The idea of CPU mining is a noble concept but flawed. Once you get the source code out there, someone will privately figure out how to do it via GPU's faster then on CPU's.
Not necessarily.
There exist numerous tricks and treats that render certain types of hardware relatively inefficient.
It is certainly possible to write a crypto-PoW in a manner that is outright hostile to any modern, and for the immediately foreseeable future, possible, GPU.
Ok. It may be possible. But possible isn't going to happen in this case. This is simply not a single threaded type of work. So even if a GPU is bad at it, it still will be possible to break it up. Use lots of ram? Ok, so some (or even 3/4's) of the GPU processing units will be idle, but that will still be many times faster then a CPU. Floating point? SC miners will switch to nvidia vs ATI. The profit motive will break this thing.
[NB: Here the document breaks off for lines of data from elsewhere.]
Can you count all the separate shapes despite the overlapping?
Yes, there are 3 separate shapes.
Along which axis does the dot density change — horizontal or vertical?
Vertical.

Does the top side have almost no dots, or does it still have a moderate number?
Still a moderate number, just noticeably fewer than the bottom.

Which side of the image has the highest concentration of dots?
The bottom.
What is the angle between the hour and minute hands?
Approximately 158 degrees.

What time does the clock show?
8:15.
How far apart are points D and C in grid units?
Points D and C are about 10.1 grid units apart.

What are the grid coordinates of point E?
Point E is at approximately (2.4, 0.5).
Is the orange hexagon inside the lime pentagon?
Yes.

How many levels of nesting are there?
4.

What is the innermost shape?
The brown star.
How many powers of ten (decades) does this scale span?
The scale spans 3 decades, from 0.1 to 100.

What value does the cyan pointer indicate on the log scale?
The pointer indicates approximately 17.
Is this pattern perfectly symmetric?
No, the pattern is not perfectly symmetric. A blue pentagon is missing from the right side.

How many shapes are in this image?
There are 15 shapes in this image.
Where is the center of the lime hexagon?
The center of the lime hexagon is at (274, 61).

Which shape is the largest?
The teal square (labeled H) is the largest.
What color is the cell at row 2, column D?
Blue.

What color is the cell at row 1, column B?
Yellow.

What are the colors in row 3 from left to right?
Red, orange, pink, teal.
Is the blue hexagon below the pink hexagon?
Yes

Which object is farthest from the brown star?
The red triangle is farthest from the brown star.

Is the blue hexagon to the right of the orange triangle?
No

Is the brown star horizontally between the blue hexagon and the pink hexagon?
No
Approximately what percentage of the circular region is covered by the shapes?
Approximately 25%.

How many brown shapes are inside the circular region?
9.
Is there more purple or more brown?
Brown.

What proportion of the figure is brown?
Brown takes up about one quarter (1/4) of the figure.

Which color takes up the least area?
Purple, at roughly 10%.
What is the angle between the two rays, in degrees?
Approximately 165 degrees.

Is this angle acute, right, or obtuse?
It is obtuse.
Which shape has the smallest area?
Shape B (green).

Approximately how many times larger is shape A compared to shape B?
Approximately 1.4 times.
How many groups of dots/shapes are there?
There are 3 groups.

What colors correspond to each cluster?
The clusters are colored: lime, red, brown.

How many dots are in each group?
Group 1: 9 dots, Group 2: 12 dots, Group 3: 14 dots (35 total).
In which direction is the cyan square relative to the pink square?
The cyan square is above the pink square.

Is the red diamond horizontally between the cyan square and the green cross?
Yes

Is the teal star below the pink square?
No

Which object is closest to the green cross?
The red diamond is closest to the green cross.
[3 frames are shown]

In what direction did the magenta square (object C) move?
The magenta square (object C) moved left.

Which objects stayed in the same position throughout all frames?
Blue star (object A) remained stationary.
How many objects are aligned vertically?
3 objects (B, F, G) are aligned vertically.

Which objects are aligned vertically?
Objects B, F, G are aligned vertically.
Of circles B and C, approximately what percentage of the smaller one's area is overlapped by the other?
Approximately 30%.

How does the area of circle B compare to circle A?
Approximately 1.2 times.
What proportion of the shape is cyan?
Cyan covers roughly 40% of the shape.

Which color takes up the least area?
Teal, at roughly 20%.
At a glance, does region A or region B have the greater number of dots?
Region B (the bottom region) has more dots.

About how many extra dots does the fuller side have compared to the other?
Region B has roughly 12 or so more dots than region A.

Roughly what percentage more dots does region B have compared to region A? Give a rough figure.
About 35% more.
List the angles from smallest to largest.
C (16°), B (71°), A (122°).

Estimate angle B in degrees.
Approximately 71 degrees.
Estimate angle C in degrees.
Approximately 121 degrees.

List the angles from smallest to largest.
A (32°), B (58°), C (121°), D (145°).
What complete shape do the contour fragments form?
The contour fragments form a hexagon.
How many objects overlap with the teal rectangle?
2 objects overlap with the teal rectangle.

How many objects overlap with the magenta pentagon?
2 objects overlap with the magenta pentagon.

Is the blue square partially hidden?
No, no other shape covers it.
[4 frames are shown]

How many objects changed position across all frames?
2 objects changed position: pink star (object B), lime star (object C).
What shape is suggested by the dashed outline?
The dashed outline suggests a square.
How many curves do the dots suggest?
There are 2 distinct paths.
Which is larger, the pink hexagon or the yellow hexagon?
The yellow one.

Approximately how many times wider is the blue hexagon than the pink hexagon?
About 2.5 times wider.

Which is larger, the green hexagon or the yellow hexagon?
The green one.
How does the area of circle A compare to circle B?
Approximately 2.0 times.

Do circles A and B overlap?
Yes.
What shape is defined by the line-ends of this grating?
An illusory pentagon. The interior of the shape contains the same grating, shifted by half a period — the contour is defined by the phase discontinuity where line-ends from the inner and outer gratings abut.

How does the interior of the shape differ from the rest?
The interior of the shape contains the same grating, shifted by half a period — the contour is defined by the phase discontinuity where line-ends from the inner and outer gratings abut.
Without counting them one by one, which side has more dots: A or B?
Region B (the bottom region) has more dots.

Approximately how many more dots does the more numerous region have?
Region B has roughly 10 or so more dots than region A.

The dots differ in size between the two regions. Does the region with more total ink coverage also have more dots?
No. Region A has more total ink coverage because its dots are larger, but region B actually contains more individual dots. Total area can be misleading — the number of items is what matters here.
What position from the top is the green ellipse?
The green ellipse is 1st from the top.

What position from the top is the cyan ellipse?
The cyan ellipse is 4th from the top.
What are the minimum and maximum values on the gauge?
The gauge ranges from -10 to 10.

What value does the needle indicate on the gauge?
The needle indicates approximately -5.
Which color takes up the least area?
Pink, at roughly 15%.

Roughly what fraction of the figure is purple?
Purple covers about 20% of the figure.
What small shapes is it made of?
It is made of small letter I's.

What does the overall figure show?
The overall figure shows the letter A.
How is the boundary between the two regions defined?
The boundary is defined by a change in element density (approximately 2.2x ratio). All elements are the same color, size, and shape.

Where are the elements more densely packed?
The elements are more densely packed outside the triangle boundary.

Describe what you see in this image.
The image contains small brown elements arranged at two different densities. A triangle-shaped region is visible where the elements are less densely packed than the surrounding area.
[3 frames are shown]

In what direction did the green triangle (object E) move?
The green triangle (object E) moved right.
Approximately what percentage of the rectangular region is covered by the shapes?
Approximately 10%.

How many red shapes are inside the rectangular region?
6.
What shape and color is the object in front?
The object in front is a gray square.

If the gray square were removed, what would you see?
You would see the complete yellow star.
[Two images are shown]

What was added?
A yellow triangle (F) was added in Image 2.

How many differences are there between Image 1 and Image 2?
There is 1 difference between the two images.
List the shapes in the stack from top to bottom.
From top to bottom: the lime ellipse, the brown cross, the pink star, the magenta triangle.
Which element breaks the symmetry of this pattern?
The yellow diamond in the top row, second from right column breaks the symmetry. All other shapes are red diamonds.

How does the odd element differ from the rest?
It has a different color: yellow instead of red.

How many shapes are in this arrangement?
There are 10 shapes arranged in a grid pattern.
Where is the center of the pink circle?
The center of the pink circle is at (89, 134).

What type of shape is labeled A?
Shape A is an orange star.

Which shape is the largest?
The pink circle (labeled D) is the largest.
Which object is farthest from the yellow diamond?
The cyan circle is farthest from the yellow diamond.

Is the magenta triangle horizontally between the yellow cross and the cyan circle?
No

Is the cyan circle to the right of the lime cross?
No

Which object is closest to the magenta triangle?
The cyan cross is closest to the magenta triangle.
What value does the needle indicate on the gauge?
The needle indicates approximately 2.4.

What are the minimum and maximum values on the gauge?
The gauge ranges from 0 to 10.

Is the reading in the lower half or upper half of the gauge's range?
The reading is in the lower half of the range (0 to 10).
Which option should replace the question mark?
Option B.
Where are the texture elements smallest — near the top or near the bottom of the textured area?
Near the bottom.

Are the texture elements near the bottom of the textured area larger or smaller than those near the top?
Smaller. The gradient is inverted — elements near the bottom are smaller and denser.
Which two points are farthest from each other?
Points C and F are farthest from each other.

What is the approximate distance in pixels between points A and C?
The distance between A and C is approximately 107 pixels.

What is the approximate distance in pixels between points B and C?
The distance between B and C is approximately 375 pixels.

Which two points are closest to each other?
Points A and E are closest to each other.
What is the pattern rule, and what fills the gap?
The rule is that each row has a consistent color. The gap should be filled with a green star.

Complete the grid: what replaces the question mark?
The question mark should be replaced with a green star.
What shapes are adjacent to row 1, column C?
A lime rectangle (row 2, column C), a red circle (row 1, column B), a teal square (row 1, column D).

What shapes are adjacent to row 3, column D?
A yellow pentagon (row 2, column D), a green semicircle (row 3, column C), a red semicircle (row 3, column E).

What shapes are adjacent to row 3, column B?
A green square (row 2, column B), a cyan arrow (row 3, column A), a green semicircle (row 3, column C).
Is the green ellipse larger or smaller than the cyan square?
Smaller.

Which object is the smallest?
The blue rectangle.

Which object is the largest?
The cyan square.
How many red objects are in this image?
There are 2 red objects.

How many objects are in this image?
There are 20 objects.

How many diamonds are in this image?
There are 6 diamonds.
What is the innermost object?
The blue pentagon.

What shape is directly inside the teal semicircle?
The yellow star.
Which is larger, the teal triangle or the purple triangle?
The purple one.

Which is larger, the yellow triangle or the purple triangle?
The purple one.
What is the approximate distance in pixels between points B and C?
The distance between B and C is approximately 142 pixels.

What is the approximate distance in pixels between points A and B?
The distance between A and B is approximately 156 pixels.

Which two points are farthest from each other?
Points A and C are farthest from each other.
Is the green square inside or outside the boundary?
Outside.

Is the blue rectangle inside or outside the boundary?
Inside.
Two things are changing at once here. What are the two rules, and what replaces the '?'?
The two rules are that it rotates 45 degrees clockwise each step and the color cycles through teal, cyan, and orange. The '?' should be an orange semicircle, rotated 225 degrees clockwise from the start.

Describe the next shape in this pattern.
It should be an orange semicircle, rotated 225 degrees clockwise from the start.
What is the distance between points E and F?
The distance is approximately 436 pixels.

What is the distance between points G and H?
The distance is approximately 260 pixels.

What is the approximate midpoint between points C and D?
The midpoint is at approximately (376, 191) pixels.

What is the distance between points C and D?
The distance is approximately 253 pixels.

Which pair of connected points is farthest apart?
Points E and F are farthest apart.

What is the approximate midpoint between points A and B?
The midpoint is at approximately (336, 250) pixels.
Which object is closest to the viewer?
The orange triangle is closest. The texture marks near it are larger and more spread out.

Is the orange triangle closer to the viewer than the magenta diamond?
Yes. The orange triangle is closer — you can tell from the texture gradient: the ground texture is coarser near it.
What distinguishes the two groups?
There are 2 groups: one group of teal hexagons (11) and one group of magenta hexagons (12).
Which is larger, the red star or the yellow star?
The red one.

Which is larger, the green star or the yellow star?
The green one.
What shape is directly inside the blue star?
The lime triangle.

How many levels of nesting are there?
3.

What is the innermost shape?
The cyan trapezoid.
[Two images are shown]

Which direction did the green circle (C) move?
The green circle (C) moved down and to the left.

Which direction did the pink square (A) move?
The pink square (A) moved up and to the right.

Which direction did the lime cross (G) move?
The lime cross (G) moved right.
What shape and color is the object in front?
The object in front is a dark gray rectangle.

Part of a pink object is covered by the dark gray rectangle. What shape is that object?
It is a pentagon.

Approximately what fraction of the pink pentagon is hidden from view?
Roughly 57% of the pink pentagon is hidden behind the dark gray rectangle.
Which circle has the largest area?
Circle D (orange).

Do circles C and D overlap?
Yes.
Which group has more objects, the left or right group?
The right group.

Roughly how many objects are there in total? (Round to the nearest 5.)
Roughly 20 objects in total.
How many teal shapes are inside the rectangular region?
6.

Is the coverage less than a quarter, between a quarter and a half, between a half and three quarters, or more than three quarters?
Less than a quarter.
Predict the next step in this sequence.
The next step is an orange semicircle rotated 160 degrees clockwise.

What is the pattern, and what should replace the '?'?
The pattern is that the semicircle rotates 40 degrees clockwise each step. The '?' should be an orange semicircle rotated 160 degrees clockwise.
Well, there has been some work (in adjacent fields) on types of cryptographic functions that are hostile to pretty much anything but CPUs and verily complex FPGA designs.
Methinks that making something run way worse on any modern GPU than on CPU is definitely possible, though whether CH will succeed in actually ensuring GPU-hostility is something that has yet to be seen.
Conway's Game of Life is an example. There is a lot of memory access and decision making. Although not a cryptographic hash, it is trivial to do
SHA256(SHA256(header) + CGoL(header))
where CGoL is a certain amount of generations of Conway's Game of Life.